Taiwan Mulai Produksi Cip Tercanggih Ukuran 3 Nanometer
Perusahaan pembuat semikonduktor nomor satu di dunia, TSMC, mulai memproduksi salah satu jenis semikonduktor tercanggih.
Oleh
LARASWATI ARIADNE ANWAR
·3 menit baca
AFP/SAM YEH
Logo perusahaan pembuat semikonduktor, Taiwan Semiconductor Manufacturing Company (TSMC), terlihat di Hsinchu, Taiwan, pada Jumat (29/1/2021). TSMC adalah pembuat semikonduktor terbesar di dunia.
TAINAN, KAMIS — Produsen cip terbesar di dunia, Taiwan Semiconductor Manufacturing Company atau TSMC, mulai memproduksi secara massal cip seukuran 3 nanometer. Selain di Taiwan, TSMC juga membuka pabrik di Amerika Serikat untuk memastikan keberlanjutan rantai pasok global agar tidak terdampak kendala geopolitik. Akan tetapi, di Taiwan, masalah tersebut menimbulkan kekhawatiran.
Peluncuran produksi itu dilakukan oleh TSMC di pabrik mereka di kota Tainan pada Kamis (29/12/2022). Cip ukuran 3 nanometer merupakan salah satu yang tercanggih yang akan beredar di pasaran.
”Cip ukuran 3 nanometer ini mampu beroperasi secara cepat, tetapi rendah daya sehingga akan meningkatkan kinerja baterai. Kami targetkan penggunaannya untuk komputer pintar, layanan awal, dan internet cepat,” kata komisaris TSMC, Mark Liu.

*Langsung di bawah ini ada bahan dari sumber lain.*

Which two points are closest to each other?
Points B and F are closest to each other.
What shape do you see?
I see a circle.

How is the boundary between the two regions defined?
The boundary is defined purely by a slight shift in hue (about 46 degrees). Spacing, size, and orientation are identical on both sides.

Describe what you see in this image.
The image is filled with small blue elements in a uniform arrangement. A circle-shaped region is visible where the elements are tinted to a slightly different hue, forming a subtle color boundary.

Liu mengatakan, TSMC juga berencana memproduksi cip berukuran lebih kecil, yaitu 2 nanometer. Mereka sedang menyiapkan pabrik-pabrik di kota Hsinchu dan Taichung guna memproduksi cip ukuran 2 nanometer itu.
TSMC merupakan produsen terbesar semikonduktor di dunia. Sekitar 50 persen semikonduktor berukuran di bawah 10 nanometer dibuat oleh perusahaan tersebut.

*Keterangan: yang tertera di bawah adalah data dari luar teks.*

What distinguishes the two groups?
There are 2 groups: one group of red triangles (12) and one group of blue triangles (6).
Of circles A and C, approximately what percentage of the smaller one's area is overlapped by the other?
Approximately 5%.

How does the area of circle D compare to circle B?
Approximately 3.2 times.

TSMC adalah pemasok cip utama untuk perusahaan-perusahaan teknologi di Amerika Serikat, salah satunya adalah Apple. Di urutan berikutnya adalah Foxconn atau Hon Hai yang juga dari Taiwan dan Samsung dari Korea Selatan. Samsung sudah membuat cip 3 nanometer sejak Juni 2022.
AP/CHIANG YING-YING
Logo Foxconn terlihat pada Hon Hai Tech Day di Taipei, Taiwan, 18 Oktober 2022. Foxconn adalah salah satu perusahaan yang merakit produk-produk Apple Inc.
Menyusul ketegangan geopolitik antara AS dan China, AS menerbitkan Undang-Undang Cip guna menggaet para produsen semikonduktor agar sepakat membuat aliansi untuk menjamin rantai pasok global. Tujuannya adalah agar AS tidak tergantung dari bahan baku ataupun bahan setengah jadi dari China yang merupakan pemasok terbesar di dunia.
TSMC dan Samsung meneken kontrak untuk membuat pabrik-pabrik di AS. Samsung membuat pabrik di Houston, Negara Bagian Texas, sedang TSMC mendapat jatah lokasi pabrik di Phoenix, Negara Bagian Arizona.
Berdasarkan laporan kantor berita nasional Taiwan, China News Agency, investasi TSMC di Arizona meningkat. Pada Agustus 2022 dikabarkan jumlah investasi itu mencapai 12 miliar dollar AS dan per Desember 2022 menjadi 40 miliar dollar AS. Ini investasi asing terbesar di negara bagian itu dan salah satu yang terbesar di AS.
Menurut rencana, TSMC memproduksi cip berukuran 4 nanometer per tahun 2024 dan cip berukuran 3 nanometer per tahun 2026. Skala produksinya ialah 600.000 unit setiap tahun dengan pangsa pasar utama dalam negeri AS. Presiden AS Joe Biden turut hadir dalam acara peresmian pabrik di Phoenix, bulan lalu.
Presiden Taiwan Tsai Ing-wen (tengah) berfoto bersama Wakil Menteri Luar Negeri Amerika Serikat Keith Krach (kiri) dan Morris Chang yang merupakan pendiri Taiwan Semiconductor Manufacturing Company (TSMC), perusahaan produsen semikonduktor terbesar dan terbanyak di dunia.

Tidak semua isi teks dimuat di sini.